Addendum: Key takeaways on Generative AI from Global Investment Manager, Trent Masters at Alphinity Investment Management
“In terms of Ai, as the saying goes “history doesn’t repeat itself, but it often rhymes”. I think we are seeing this in Ai with the parallel being the Internet era starting in 2010. There we saw stock outperformance begin with the enablers like semiconductors, then saw it shift into infrastructure/devices before the final move into software and services. In terms of stocks, this saw the outperformance start with Qualcomm/ARM before shifting to device makers such as Samsung and Apple before the enormous value creation in software enabled businesses such as Google and Amazon.
“Comparing that to today, the leading enablers this time are Nvidia, AMD and memory players such as SK Hynix and Micron. We have seen significant outperformance already wash through these businesses, and I think there is still some room to run. In terms of the infrastructure level, we are seeing this emerge particularly in cloud players (the recent results for Azure, AWS and GCP were all strong) while the devices element around Ai on device for PC’s and smartphones is just starting to emerge. In software and services, it is still very early and trying to pick winners in this area given the speed of evolution in Ai can be fraught. We’ve seen companies such as Adobe and SNOW swing from potential winners to losers in quick time as the landscape rapidly shifts.
“What I think is different this time at the software and services level is that the Internet era created fertile ground for disrupters to create completely new business models. The foundational tech of the internet was largely free, and an avenue for companies like Google and Amazon to create new businesses and disrupt incumbents. But with Ai, given the inherent cost in compute requirements this will at least in the initial stages see the benefits flow to incumbents until some real breakthrough use cases emerge.
“In terms of stocks, where this leaves us is more comfortable where we can touch and feel the earnings inflection. This is in the enablers such as Nvidia where the size of the accelerator market continues to be revised up as evidenced by the robust capex spend from cloud players in recent results. Companies such as memory business SK Hynix also benefit from High Bandwidth Memory requirements for Ai.
“In the Infrastructure layer, it really is all about the cloud players at this stage, with Microsoft as the standout. Not only is Microsoft Azure taking share due to their Ai capabilities, but Microsoft also has the potential software and services inflection from being able to distribute Ai services into a 450m commercial customer base.
“Also benefiting in the infrastructure layer is network business Arista networks, along with some signs of inflection in what are considered “old world” businesses such as Dell.

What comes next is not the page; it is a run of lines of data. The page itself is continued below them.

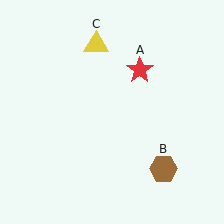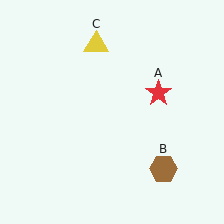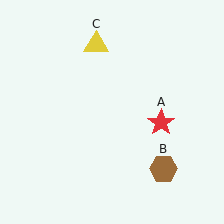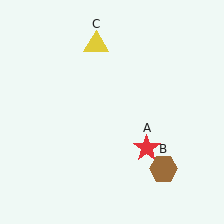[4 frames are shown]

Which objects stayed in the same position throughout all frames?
Brown hexagon (object B) and yellow triangle (object C) remained stationary.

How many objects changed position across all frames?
1 object changed position: red star (object A).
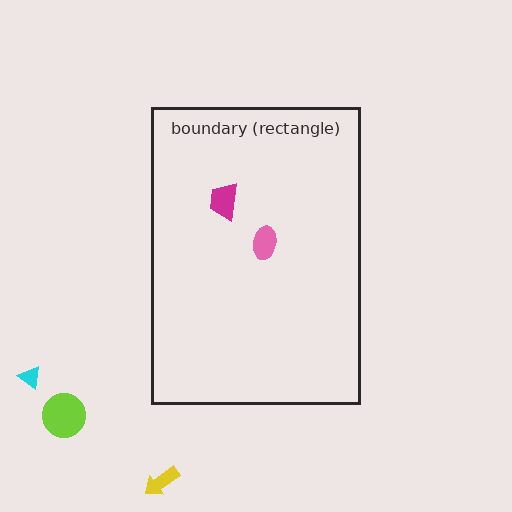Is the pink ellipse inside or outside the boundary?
Inside.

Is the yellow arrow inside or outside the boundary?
Outside.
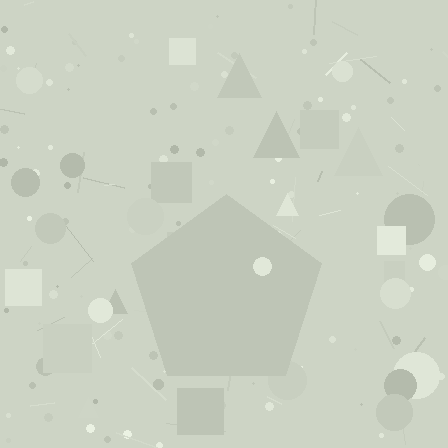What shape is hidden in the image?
A pentagon is hidden in the image.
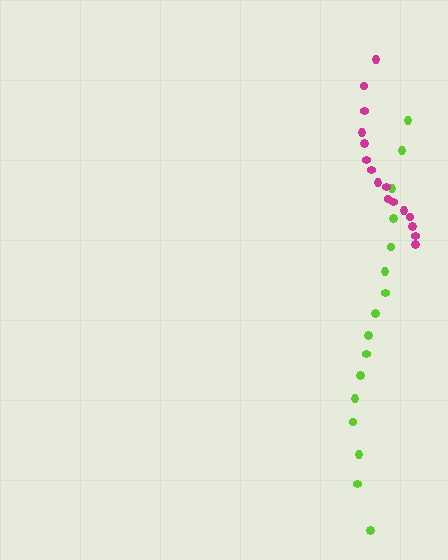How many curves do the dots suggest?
There are 2 distinct paths.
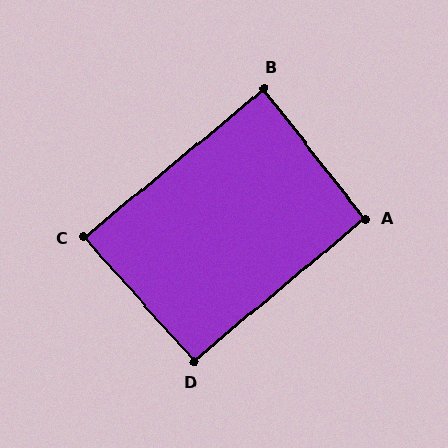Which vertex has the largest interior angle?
A, at approximately 92 degrees.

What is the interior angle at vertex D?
Approximately 92 degrees (obtuse, close to a right angle).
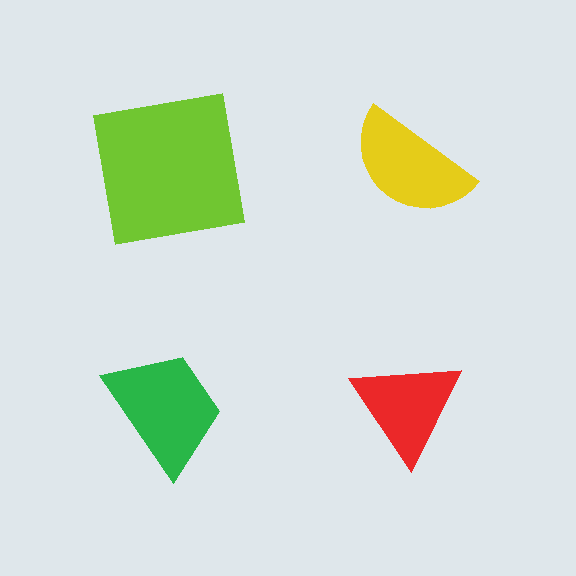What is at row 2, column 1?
A green trapezoid.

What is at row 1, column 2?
A yellow semicircle.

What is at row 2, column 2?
A red triangle.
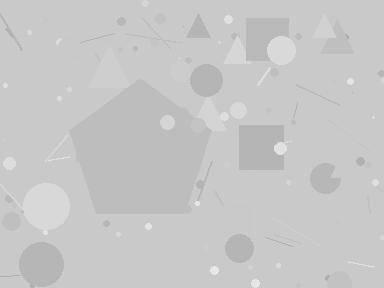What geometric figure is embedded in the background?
A pentagon is embedded in the background.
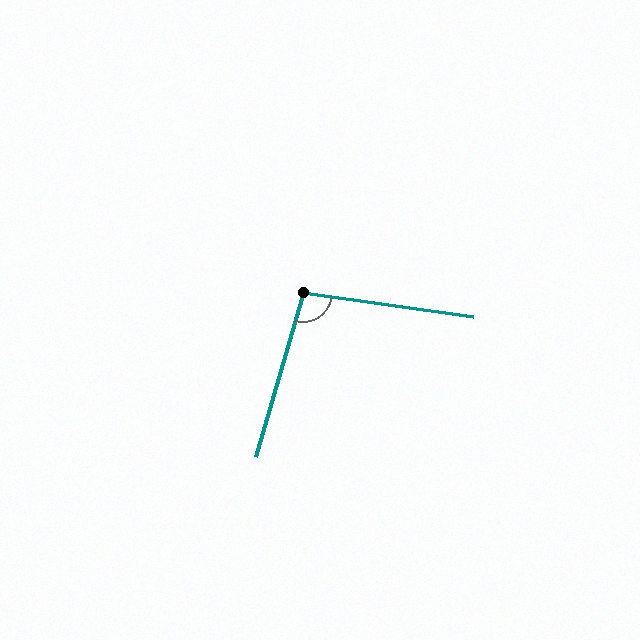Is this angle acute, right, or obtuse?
It is obtuse.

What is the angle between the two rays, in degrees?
Approximately 98 degrees.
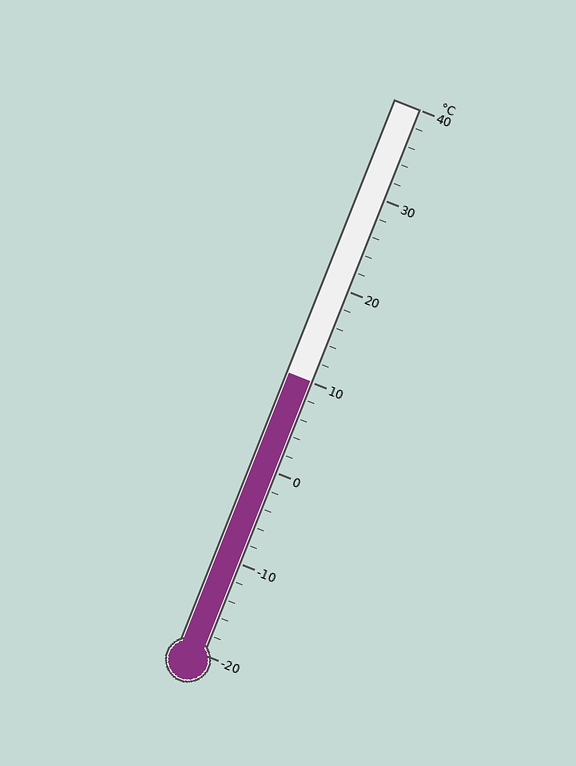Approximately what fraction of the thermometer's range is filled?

“In software and services, as discussed it is still early (true software and services company outperformance only emerged around 3yrs into the Internet era) and fraught to try and pick early winners. As such the preference remains for those companies that can push Ai product extensions into a broad existing customer base. It isn’t so much about having the “best model” but about the application created from it and the channel through which to distribute it in the initial stages. However this software and services area is where potentially the next Google or Amazon for the AI era could emerge”
The author owns shares in Goodman Group, NextDC and Pro Medicus.